Most children with AS want to be social, but fail to socialise successfully, which can lead to later withdrawal and asocial behaviour, especially in adolescence. Difficulties with social interaction may also be manifest in a lack of play with other children. People with AS often interact better with those considerably older or younger than themselves.
In my 20’s most of my social contact was with people in their 60’s and 70’s.

Children often display advanced abilities for their age in some areas – but are sometimes seen as problem children or poor performers. There can be an extremely low tolerance for what they perceive to be ordinary and mediocre tasks. Lack of support can lead to withdrawal. Nothing was ever good enough for my father – and even at the age of 90 he once went for me with a bread knife.

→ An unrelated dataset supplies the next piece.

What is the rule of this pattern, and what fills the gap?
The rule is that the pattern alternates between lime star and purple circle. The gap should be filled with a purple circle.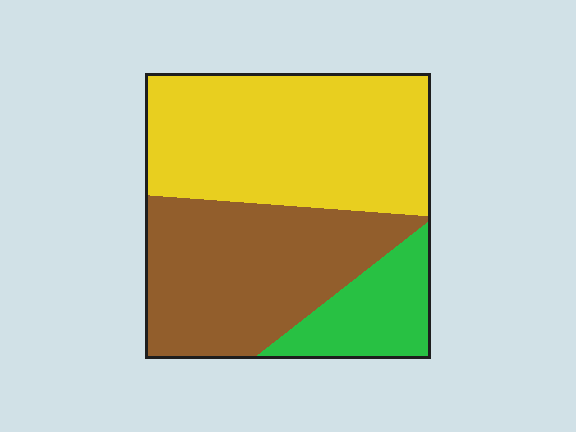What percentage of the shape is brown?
Brown covers 38% of the shape.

There may be a feeling of being unwillingly detached from the world around them. The intense focus and tendency to work things out logically often grants people with AS a high level of ability in their field of interest.
I have always had a blinkered approach. It must have been very disconcerting for a preacher to be questioned afterwards by someone who never looked them in the eye, and who may have had his eyes closed for a lot of the time.

An autistic savant is an autistic person with extreme talent in one or more areas of study. Savantism is not unique to autistic people. There is a theory that everyone has savant-like skills, but these may be lost in non-autistic people because of a shift in the way they process information – a shift that is slowed or incomplete in autistic children so that their savant-like processing style may be preserved.
Is this the reason why I still have this knack of asking the awkward questions about things that other people take for granted, to which there are no easy answers?

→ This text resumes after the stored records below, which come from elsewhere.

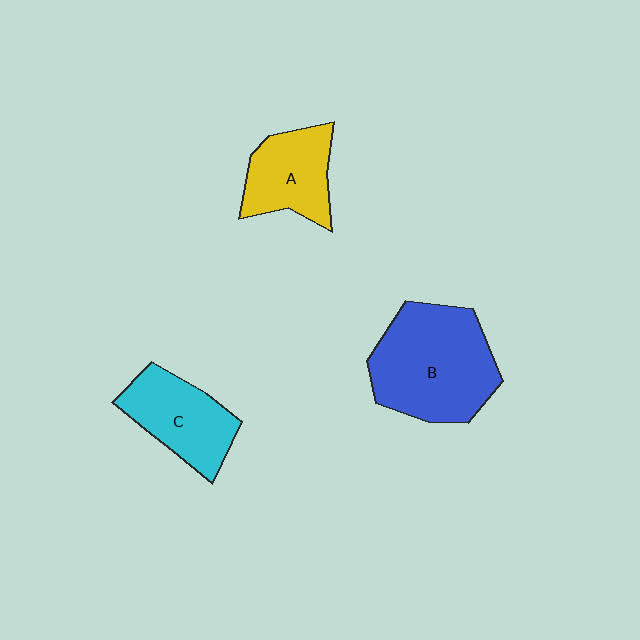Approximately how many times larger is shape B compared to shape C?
Approximately 1.6 times.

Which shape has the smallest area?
Shape A (yellow).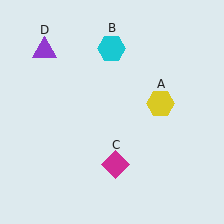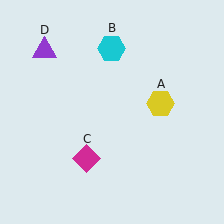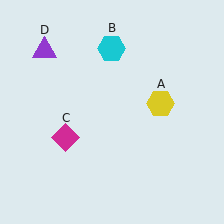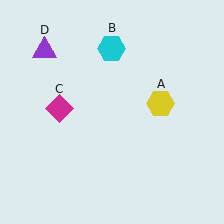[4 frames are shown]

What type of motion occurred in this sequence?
The magenta diamond (object C) rotated clockwise around the center of the scene.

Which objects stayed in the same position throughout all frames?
Yellow hexagon (object A) and cyan hexagon (object B) and purple triangle (object D) remained stationary.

Over the years I have spent a lot of time considering the significance of the differing ways in which introverts and extroverts THINK. I’d be happy to share thoughts with anyone who might be interested.

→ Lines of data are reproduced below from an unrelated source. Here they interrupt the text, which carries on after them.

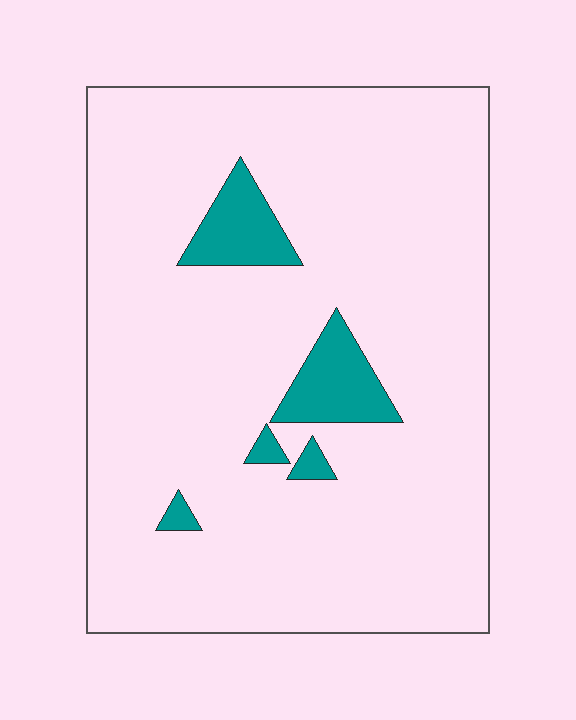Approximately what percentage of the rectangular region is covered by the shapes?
Approximately 10%.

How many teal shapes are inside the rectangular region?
5.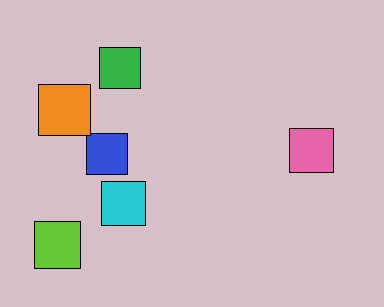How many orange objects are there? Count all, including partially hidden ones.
There is 1 orange object.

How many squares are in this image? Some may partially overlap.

2 Responses to Aspergers Syndrome

  1. The Free Woman says:

    Thank you for writing this because I have never met anyone with AS. I now have more of an understanding of how to be around them when I do. Conversely, I have always been very intrigued with with savants because of their hight intelligence. I envy others that are smart because I have always struggled in the academic environment. Although I am very drawn to the arts and feel thats something that means I do have high intelligence buried in me somewhere. I am very articulate and can talk to people on most levels with ease, but Im pretty shy and have low self confidence so I don’t always contribute. Another reason I don’t talk much is b/c people are consumed with hearing themselves talk and can’t stop for long enough to ask how someone else is doing, let alone to see if they are ok.
    All of that said, I loved your blog and I am following you now. I look forward to future posts and glad our paths crossed in life
    Lisa Ranieri
    Alexandria VA

    • Peter says:

      Thanks Lisa for your thoughts. Savant is a very interesting and very misunderstood word. While some savants may be very intelligent, others have exception skills in a very limited area. Some people do talk a lot they are the extroverts who think on their feet and learn most from what they say – in extreme cases they don’t seem to be able to help themselves. Introverts on the other hand learn most from considering what others are saying – and not often straight away. I have on a couple of occasions been involved in high level management meetings where a lot has been said before decisions were made. On both occasions I had a bright idea the morning after, and in both cases my boss asked me why I hadn’t said that the previous day. This is just the way my mind works – and why I’m quite happy looking at things I have done and wondering how I can improve on what I have done, rather than going on to something new. Basically that is what has been happening ever since I developed my first blog.

      But you say you have low self confidence. How about a challenge? Why not let me know what you think of some of the aspects of my blog – especially if you see things differently. I don’t mind if you respond privately or on the blog.